En Dota 2, l’objectif est clair : se qualifier pour The International 2026. Après la déception de la DreamLeague S27, l’équipe a recruté Yuragi, un offlaner japonais connu pour sa polyvalence. "Il apporte une dimension imprévisible à notre draft", explique Pure, le capitaine. Mais la concurrence est féroce : Team Spirit (double champion TI) et Tundra Esports (finaliste TI2025) ne laisseront aucune marge.
Côté PUBG, la victoire en PGS 8 reste un atout, mais la 11ᵉ place aux PGC 2025 a révélé des lacunes en endgame. "On domine les early games, mais on perd en concentration sur les dernières zones", reconnaissait Kemba7, sniper de l’équipe. Pioneer a recruté Snax, ancien de FaZe Clan, pour renforcer la stabilité mentale.
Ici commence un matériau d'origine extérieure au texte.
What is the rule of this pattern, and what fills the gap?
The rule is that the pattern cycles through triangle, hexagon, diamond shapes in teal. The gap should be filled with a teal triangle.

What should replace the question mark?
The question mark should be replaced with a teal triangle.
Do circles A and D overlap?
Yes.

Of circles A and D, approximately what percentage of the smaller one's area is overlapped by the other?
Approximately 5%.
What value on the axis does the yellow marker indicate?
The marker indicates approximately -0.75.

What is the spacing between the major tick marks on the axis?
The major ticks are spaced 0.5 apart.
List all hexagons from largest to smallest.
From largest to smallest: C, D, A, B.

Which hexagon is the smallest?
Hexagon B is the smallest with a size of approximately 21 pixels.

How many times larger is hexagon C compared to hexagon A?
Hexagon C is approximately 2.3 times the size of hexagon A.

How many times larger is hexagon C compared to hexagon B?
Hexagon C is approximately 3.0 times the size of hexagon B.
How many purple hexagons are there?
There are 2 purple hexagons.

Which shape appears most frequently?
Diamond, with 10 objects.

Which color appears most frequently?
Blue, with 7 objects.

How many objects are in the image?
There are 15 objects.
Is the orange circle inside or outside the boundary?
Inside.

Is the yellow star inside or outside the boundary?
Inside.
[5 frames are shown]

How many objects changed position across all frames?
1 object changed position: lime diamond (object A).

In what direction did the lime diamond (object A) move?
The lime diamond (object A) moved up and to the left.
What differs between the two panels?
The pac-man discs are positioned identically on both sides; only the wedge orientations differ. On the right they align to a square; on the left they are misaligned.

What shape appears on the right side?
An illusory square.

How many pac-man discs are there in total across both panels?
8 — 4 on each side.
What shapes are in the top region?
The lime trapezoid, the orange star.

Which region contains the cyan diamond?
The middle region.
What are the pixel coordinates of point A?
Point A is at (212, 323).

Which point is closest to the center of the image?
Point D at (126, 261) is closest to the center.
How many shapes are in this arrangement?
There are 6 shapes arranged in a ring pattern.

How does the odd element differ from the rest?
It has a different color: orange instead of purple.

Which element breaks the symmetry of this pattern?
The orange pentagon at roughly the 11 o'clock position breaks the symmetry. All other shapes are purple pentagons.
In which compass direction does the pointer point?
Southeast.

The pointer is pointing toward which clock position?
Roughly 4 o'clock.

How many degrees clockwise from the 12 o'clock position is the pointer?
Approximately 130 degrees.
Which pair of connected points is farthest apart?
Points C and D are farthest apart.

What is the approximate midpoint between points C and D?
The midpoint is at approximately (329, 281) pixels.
Un pari risqué : multiplier les fronts peut diluer les ressources. Mais "une organisation comme BetBoom ne peut se permettre de miser sur une seule discipline", justifie Pioneer.
**Derrière les écrans : les coulisses d’une transition sous haute tension**
Ce que peu savent, c’est que la transition entre Dyrem et Pioneer a failli tourner au psychodrame. Selon des sources internes, plusieurs sponsors (dont 1xBet et Monobank) ont menacé de se retirer après les mauvais résultats de fin 2025. "On nous a donné trois mois pour prouver qu’on pouvait rebondir", confie un membre du staff sous couvert d’anonymat.
Autre détail révélateur : Pioneer a imposé un "bootcamp" de deux semaines en Corée du Sud dès décembre 2025, une première pour BetBoom. Objectif ? "Recréer une dynamique d’équipe et analyser les méta asiatiques", explique-t-il. Un choix coûteux (plus de 150 000$ selon nos estimations), mais nécessaire pour "casser les mauvaises habitudes".
Enfin, une rumeur persiste : l’arrivée possible de zywOo en CS2. Contacté par nos soins, Pioneer a nié sans convaincre : "On ne commente pas les transferts en cours." Une réponse qui en dit long...
Les prochains mois seront un test de vérité pour Pioneer et BetBoom Team. Entre les Closed Qualifiers de CS2 en janvier, les préparatifs pour TI2026 en Dota 2, et la quête de régularité en PUBG, l’agenda est chargé. Si la "méthode systématique" porte ses fruits, BetBoom pourrait bien devenir la révélation 2026. Dans le cas contraire, les doutes sur la capacité de Pioneer à gérer une structure multi-jeux resurgiront.
Une chose est sûre : avec un circuit esport plus compétitif que jamais, une concurrence affûtée et des attentes élevées, l’erreur n’est pas permise. La révolution annoncée tiendra-t-elle ses promesses ? La réponse dès janvier.